Shirakaba ( Japanese 白樺 , German birch ) is the name of a Japanese literary magazine that was published in Tokyo from April 1910 to 1923 . The magazine was the organ of an artist and writer group of the same name, the Shirakaba-ha ( 白樺 派 ). The Shirakaba group and the contributors to the magazine included Saneatsu Mushanokōji , who is also the head and organizer of the magazine, Shiga Naoya , Ōgimachi Kinkazu , Arishima Takeo , Ton Satomi , Ikuma Arishima and Kinoshita Rigen. The main ideas behind the group and its magazine, which played an important role in Japanese literature during the First World War , were individualism and liberalism.

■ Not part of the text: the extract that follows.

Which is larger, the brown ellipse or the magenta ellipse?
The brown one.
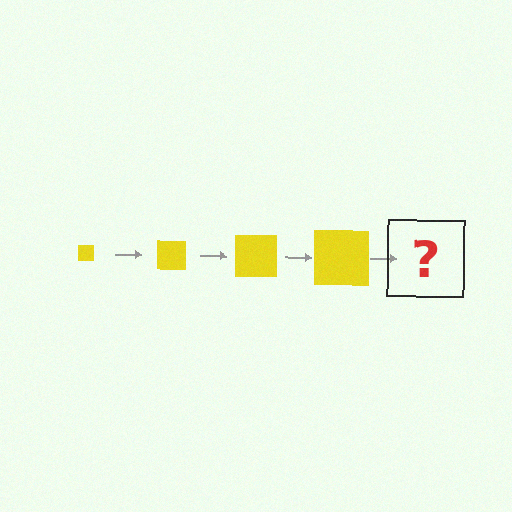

By August 1923, a total of 160 numbers had appeared in the magazine, but the planned number 161 was no longer published due to the effects of the Great Kanto earthquake and the magazine was discontinued. The magazine also influenced Japanese artists through the presentation of European art, for example by Auguste Rodin and Paul Cézanne .

Individual evidence

  1. Imai, Nobuo and Mita, Masahito (eds.): Mushanokoji Saneatsu. Shinchosha, 1984. ISBN 4-10-620610-2 . P. 22.
  2. 雑 誌 白樺 . In: デ ジ タ ル 版 日本人 名 大 辞典 + Plus at kotobank.jp. Retrieved March 4, 2014 (Japanese).

literature

  • S. Noma (Ed.): Shirakaba . In: Japan. An Illustrated Encyclopedia. Kodansha, 1993, ISBN 4-06-205938-X , p. 1395.